The Fifth Child, by Doris Lessing

Another one I've read a long time ago and always remembered: this has Harriet and David, blissfully married with four children, encountering what seem to be insurmountable problems when their fifth child, Ben, is born and seems to be far from normal.

What I remembered about this book was the descriptions of the household before Ben arrived, which sounded paradisical: a huge house, a garden where the children could disappear and play, loads of people coming for Christmas and Easter, and always staying longer than they'd expected, lots of conversation, laughter and friendship, and the television hardly ever turned on. I remember thinking that Anne Barlow's house was like this, or possibly Matthew and Fiona's.
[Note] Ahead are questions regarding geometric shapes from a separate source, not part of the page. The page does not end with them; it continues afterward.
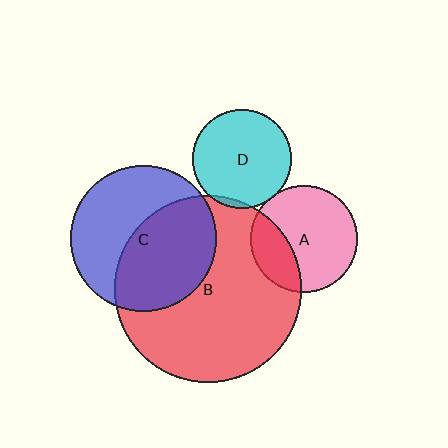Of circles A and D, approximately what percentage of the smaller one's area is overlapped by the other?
Approximately 5%.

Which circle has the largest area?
Circle B (red).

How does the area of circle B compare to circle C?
Approximately 1.6 times.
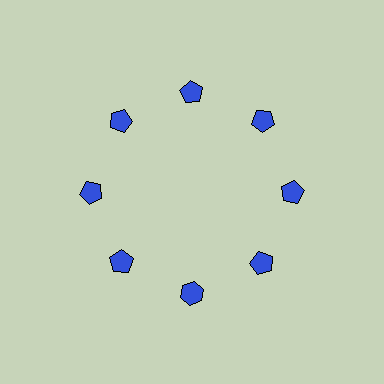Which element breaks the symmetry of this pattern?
The blue hexagon at roughly the 6 o'clock position breaks the symmetry. All other shapes are blue pentagons.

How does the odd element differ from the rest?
It has a different shape: hexagon instead of pentagon.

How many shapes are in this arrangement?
There are 8 shapes arranged in a ring pattern.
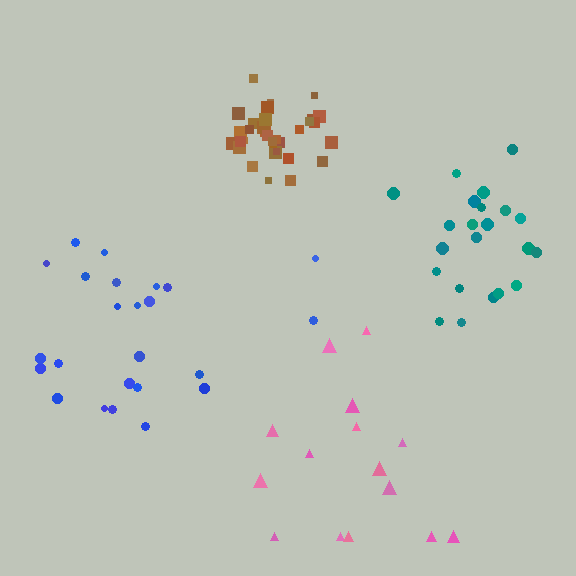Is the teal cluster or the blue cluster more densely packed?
Teal.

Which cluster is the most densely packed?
Brown.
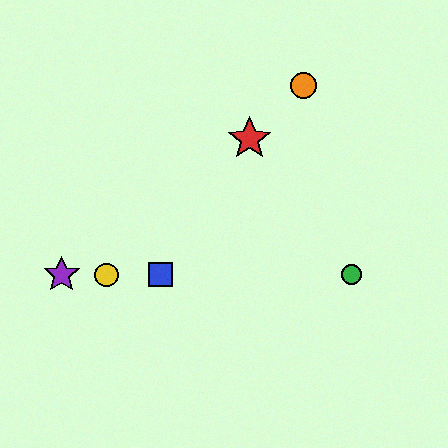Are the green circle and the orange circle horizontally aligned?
No, the green circle is at y≈275 and the orange circle is at y≈86.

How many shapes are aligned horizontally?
4 shapes (the blue square, the green circle, the yellow circle, the purple star) are aligned horizontally.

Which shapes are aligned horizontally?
The blue square, the green circle, the yellow circle, the purple star are aligned horizontally.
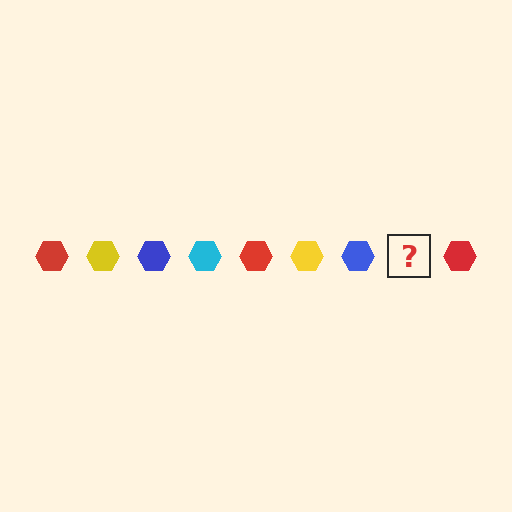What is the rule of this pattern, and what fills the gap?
The rule is that the pattern cycles through red, yellow, blue, cyan hexagons. The gap should be filled with a cyan hexagon.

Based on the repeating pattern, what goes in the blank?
The blank should be a cyan hexagon.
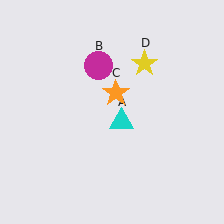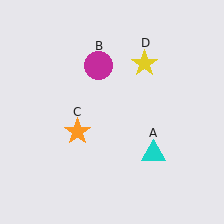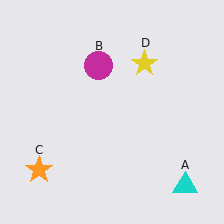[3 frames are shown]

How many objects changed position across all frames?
2 objects changed position: cyan triangle (object A), orange star (object C).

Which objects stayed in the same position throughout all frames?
Magenta circle (object B) and yellow star (object D) remained stationary.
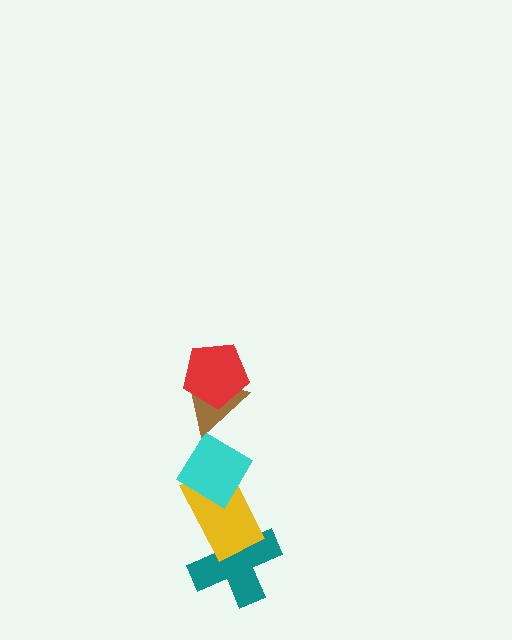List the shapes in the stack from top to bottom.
From top to bottom: the red pentagon, the brown triangle, the cyan diamond, the yellow rectangle, the teal cross.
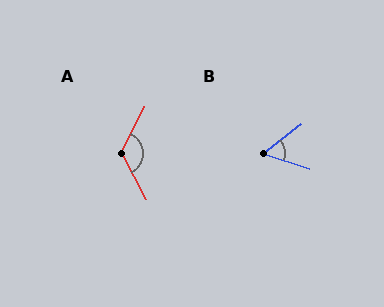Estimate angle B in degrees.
Approximately 56 degrees.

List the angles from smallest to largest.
B (56°), A (126°).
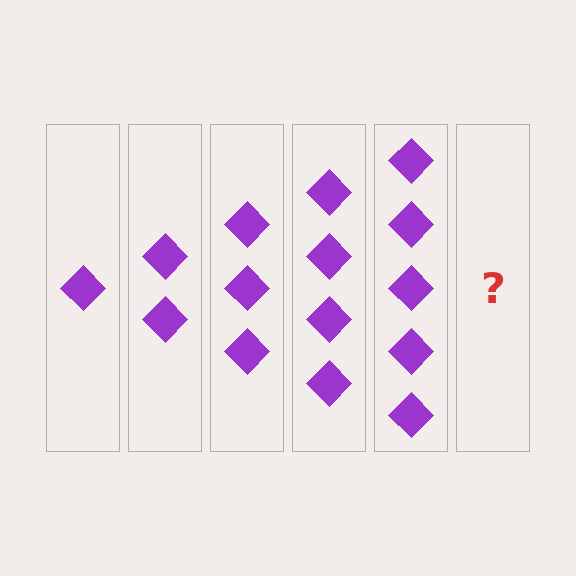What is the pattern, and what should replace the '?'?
The pattern is that each step adds one more diamond. The '?' should be 6 diamonds.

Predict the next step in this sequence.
The next step is 6 diamonds.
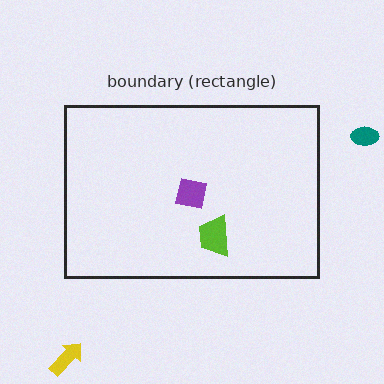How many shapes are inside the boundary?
2 inside, 2 outside.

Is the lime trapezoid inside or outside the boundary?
Inside.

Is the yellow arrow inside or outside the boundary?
Outside.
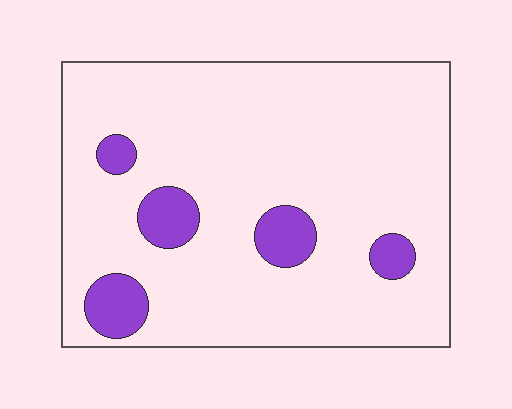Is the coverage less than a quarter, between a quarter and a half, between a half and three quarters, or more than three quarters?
Less than a quarter.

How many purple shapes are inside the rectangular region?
5.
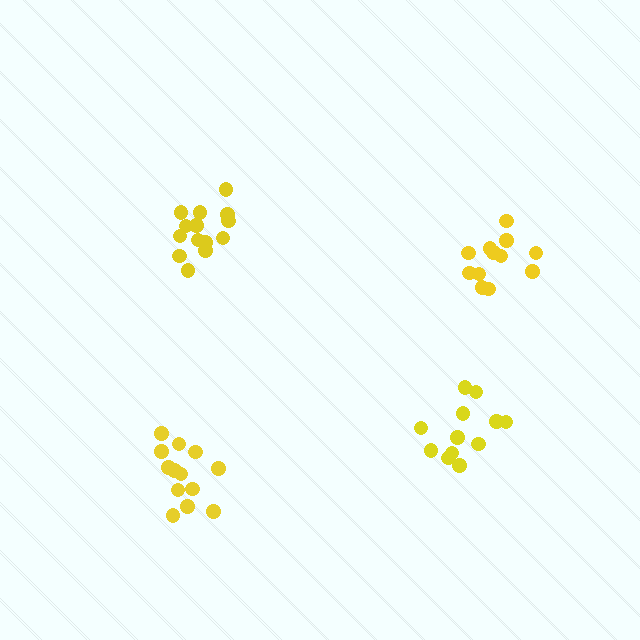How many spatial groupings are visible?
There are 4 spatial groupings.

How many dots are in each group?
Group 1: 14 dots, Group 2: 13 dots, Group 3: 12 dots, Group 4: 12 dots (51 total).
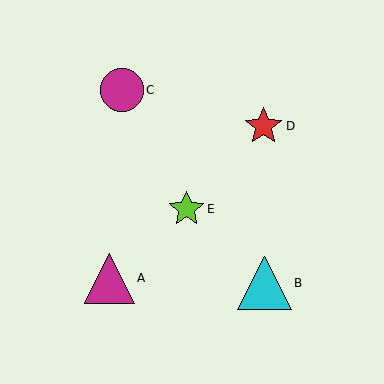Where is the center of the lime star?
The center of the lime star is at (187, 209).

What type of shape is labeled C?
Shape C is a magenta circle.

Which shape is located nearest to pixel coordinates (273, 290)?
The cyan triangle (labeled B) at (264, 283) is nearest to that location.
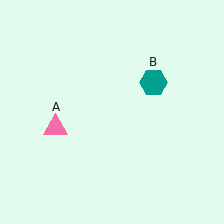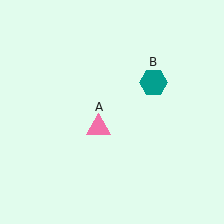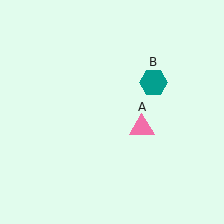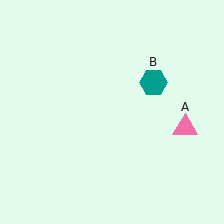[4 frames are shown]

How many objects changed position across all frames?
1 object changed position: pink triangle (object A).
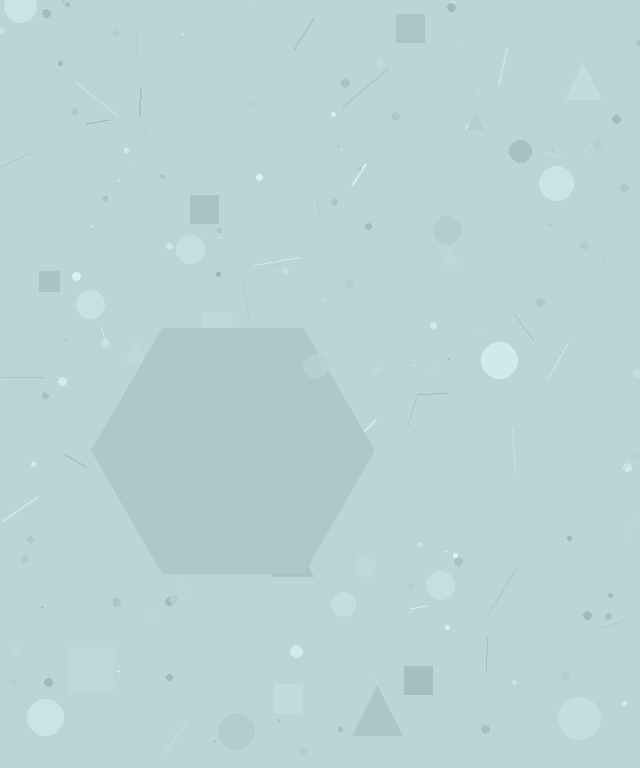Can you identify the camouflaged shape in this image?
The camouflaged shape is a hexagon.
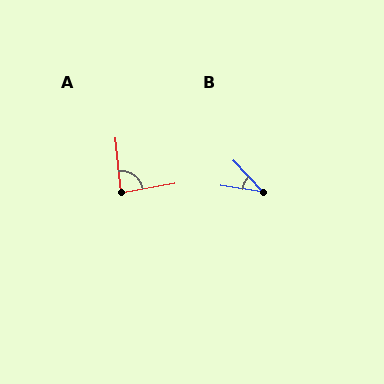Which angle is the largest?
A, at approximately 86 degrees.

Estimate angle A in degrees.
Approximately 86 degrees.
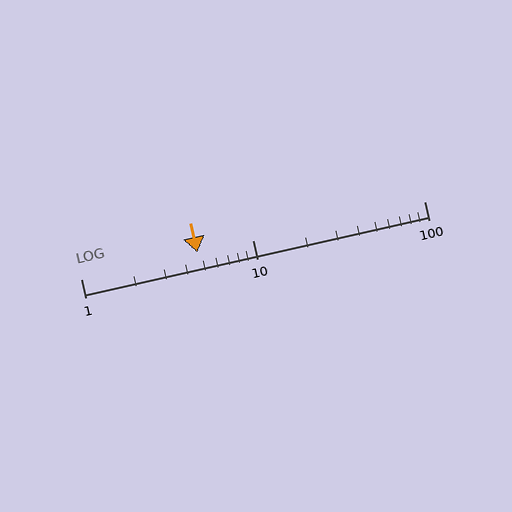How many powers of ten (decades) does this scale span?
The scale spans 2 decades, from 1 to 100.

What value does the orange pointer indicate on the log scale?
The pointer indicates approximately 4.8.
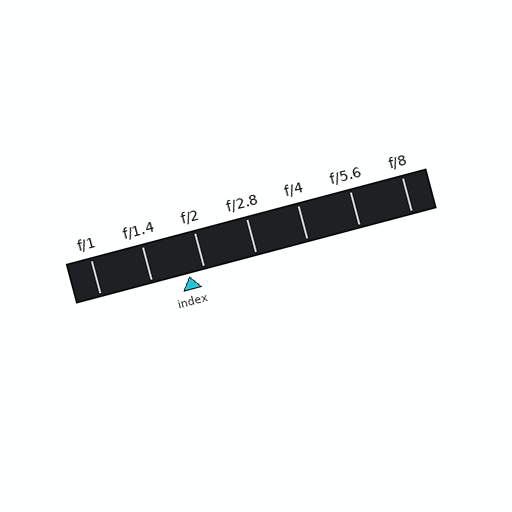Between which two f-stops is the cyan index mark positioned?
The index mark is between f/1.4 and f/2.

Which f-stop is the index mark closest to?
The index mark is closest to f/2.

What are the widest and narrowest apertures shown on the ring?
The widest aperture shown is f/1 and the narrowest is f/8.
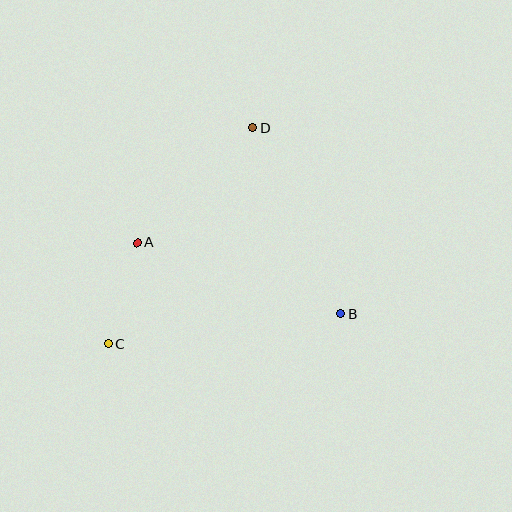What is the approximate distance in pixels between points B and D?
The distance between B and D is approximately 206 pixels.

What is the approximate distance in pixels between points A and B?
The distance between A and B is approximately 216 pixels.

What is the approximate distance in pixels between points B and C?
The distance between B and C is approximately 234 pixels.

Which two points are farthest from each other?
Points C and D are farthest from each other.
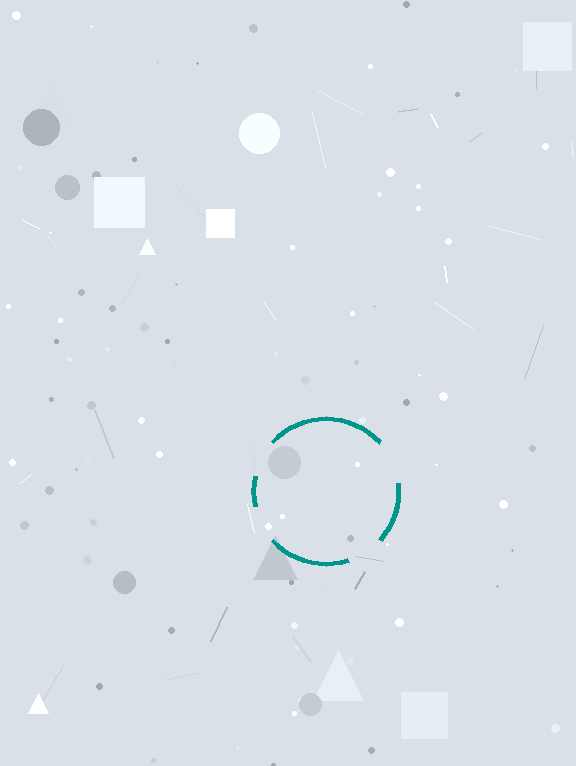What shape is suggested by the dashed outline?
The dashed outline suggests a circle.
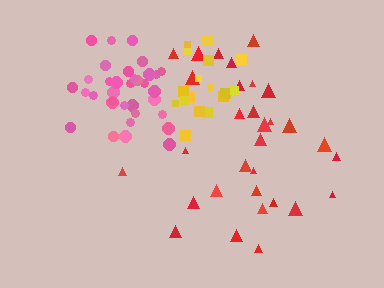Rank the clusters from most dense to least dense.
pink, yellow, red.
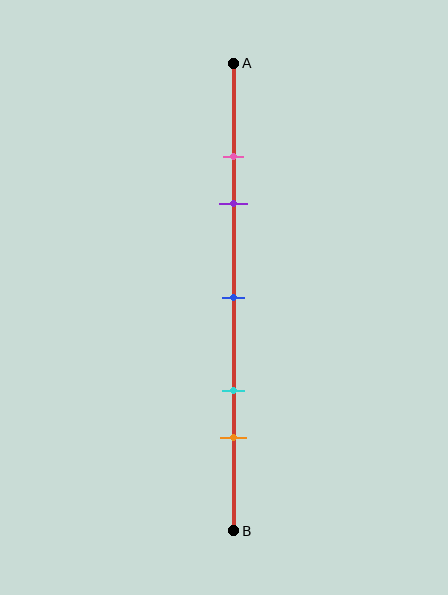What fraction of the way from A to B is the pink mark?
The pink mark is approximately 20% (0.2) of the way from A to B.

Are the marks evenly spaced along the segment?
No, the marks are not evenly spaced.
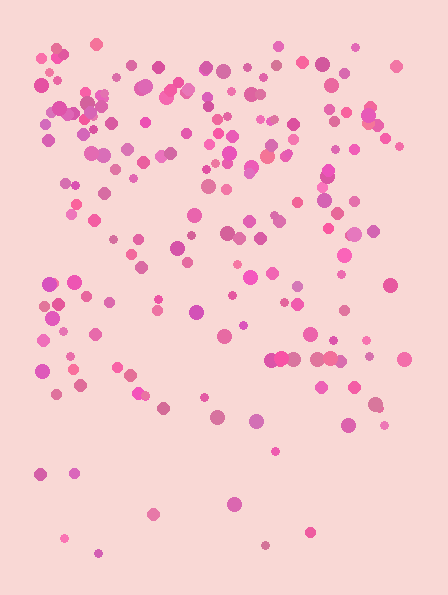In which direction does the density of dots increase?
From bottom to top, with the top side densest.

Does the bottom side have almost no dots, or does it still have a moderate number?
Still a moderate number, just noticeably fewer than the top.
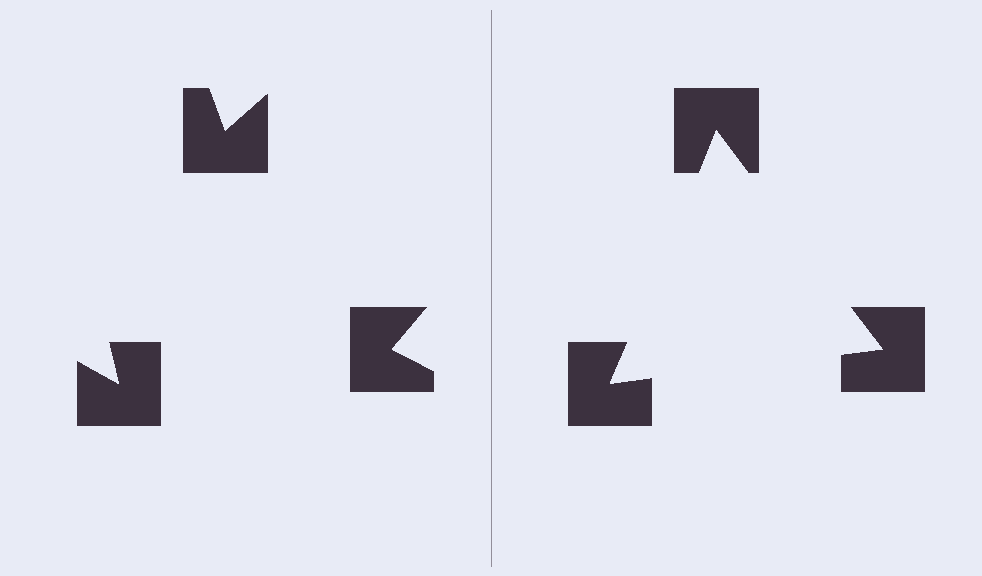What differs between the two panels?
The notched squares are positioned identically on both sides; only the wedge orientations differ. On the right they align to a triangle; on the left they are misaligned.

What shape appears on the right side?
An illusory triangle.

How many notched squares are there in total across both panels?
6 — 3 on each side.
Things change when Ben turns up and what's good is that there's no real explanation ever given for exactly what's wrong with Ben, and you're never exactly sure whether the book is meant to be "true" or whether it's somehow meant to be metaphorical. At one stage, David and Harriet (and the extended family) decide that Ben is simply too much to handle, and he's taken away. Harriet eventually gives in and goes to rescue him: but the picture painted of the institution where Ben's been kept is pretty horrific, and I'm not sure whether such places actually exist (I guess if they did then there wouldn't be much publicity about them).

Rather unexpectedly, the book has a sort of happy-ish ending - or at least, it's not completely disastrous. I liked it a lot.